Шрифт:
Интервал:
Закладка:
– Янь, катись отсюда и передай этому псу Цао Мэнцзю, чтоб приготовил выкуп в десять тысяч серебряных, сроку даю три дня, потом прикончу его.
Сяо Янь спокойно поинтересовался:
– Лао Юй, а куда деньги нести?
– Встречаемся на середине деревянного моста через Мошуйхэ у дунбэйского Гаоми.
Янь со своими солдатами вернулся в управу.
Когда дедушка вместе с бандой покинул город, мальчишка разрыдался пуще прежнего, громко звал отца с матерью и вырывался изо всех сил. Зубы у него были белые, губы красные, и хотя лицо скривилось от плача, все равно он казался милым. Дедушка сказал:
– Ну-ка, не реви, я твой названый отец, несу тебя к названой матери.
Мальчик расплакался еще сильнее, дедушка не выдержал, вытащил маленький блестящий кинжал, помахал у него перед лицом и предупредил:
– Плакать нельзя, а не то отрежу тебе уши!
Мальчик успокоился и с остекленевшими глазами пошел за разбойниками.
Когда они ушли от уездного города примерно на пять ли, дедушка услышал за спиной стук копыт. Он быстро обернулся и увидел, что над дорогой стоит столбом пыль и к ним несется целый табун лошадей под предводительством смельчака Сяо Яня. Дедушка понял, что он в проигрышном положении, и велел двум разбойникам уйти с дороги. Они втроем сбились в кучу, и каждый приставил дуло к голове сына Цао Мэнцзю.

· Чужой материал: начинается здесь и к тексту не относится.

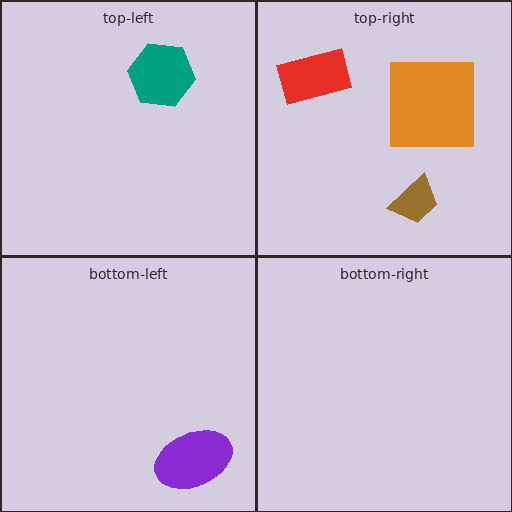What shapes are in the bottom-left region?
The purple ellipse.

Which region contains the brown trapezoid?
The top-right region.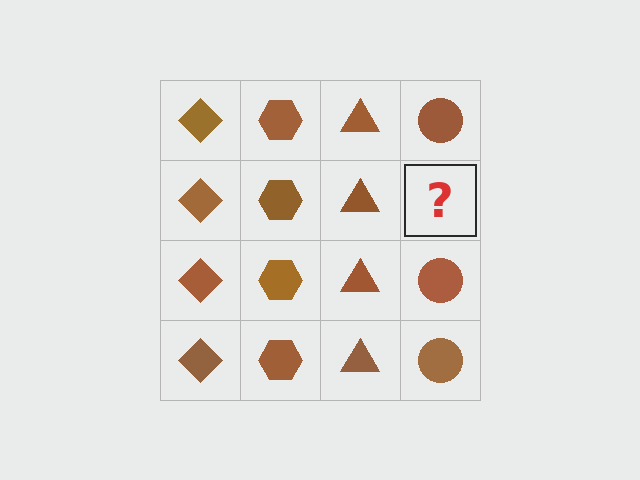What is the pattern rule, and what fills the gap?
The rule is that each column has a consistent shape. The gap should be filled with a brown circle.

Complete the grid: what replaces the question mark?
The question mark should be replaced with a brown circle.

Остановившись на расстоянии полета стрелы, Сяо Янь развернул коня и въехал на гаоляновое поле. После уборки урожая кое-где осталась стерня, за зиму ветер сдул начисто всю пыль, и теперь поверхность была твердой и ровной. Конный отряд вслед за Янем сделал большой круг по полю и объехал дедушку и его людей, затем они снова повернули на дорогу и помчались в направлении дунбэйского Гаоми, подняв облако пыли.
Дедушка остолбенел на секунду, но быстро понял, в чем дело. Он хлопнул себя по ляжке и с досадой воскликнул:
– Твою ж мать, только зря заложника брали!

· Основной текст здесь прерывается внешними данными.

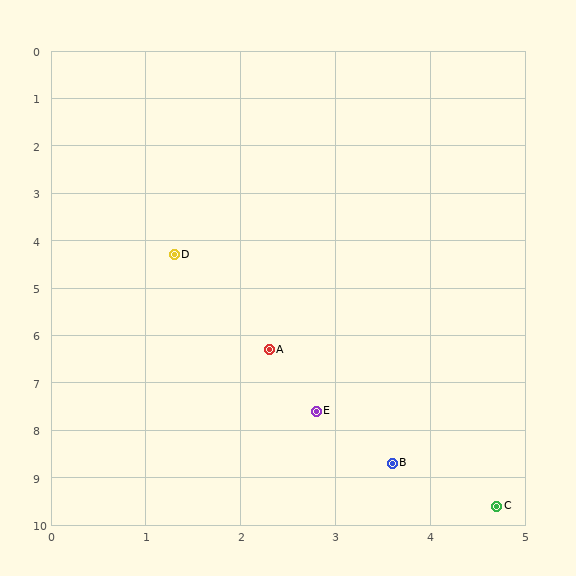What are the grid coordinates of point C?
Point C is at approximately (4.7, 9.6).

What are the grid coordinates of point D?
Point D is at approximately (1.3, 4.3).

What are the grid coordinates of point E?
Point E is at approximately (2.8, 7.6).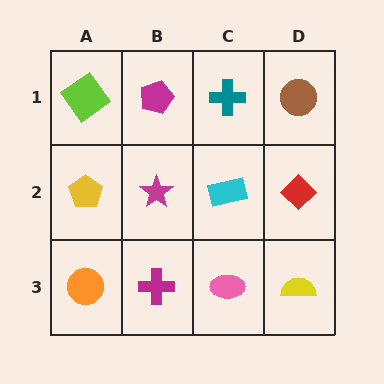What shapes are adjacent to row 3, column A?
A yellow pentagon (row 2, column A), a magenta cross (row 3, column B).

Два его подручных не могли взять в толк, что происходит, и с глупым видом спросили, куда это ускакал Янь.
Дедушка не ответил, он прицелился по всадникам, но отряд уже был слишком далеко, и ему оставалось целиться лишь в землю, взбитую копытами, да в звонкий цокот подков.
Смышленый Сяо Янь во главе конного отряда быстро добрался до дунбэйского Гаоми и через всю нашу деревню проскочил прямо к нашему дому, благо знал дорогу. В этот момент дедушка уже несся домой, как ветер. Но разве же такие трудности привычны были избалованному отпрыску Цао Мэнцзю, который привык купаться в роскоши. Они пробежали только одно ли, как мальчишка улегся на землю и не двигался.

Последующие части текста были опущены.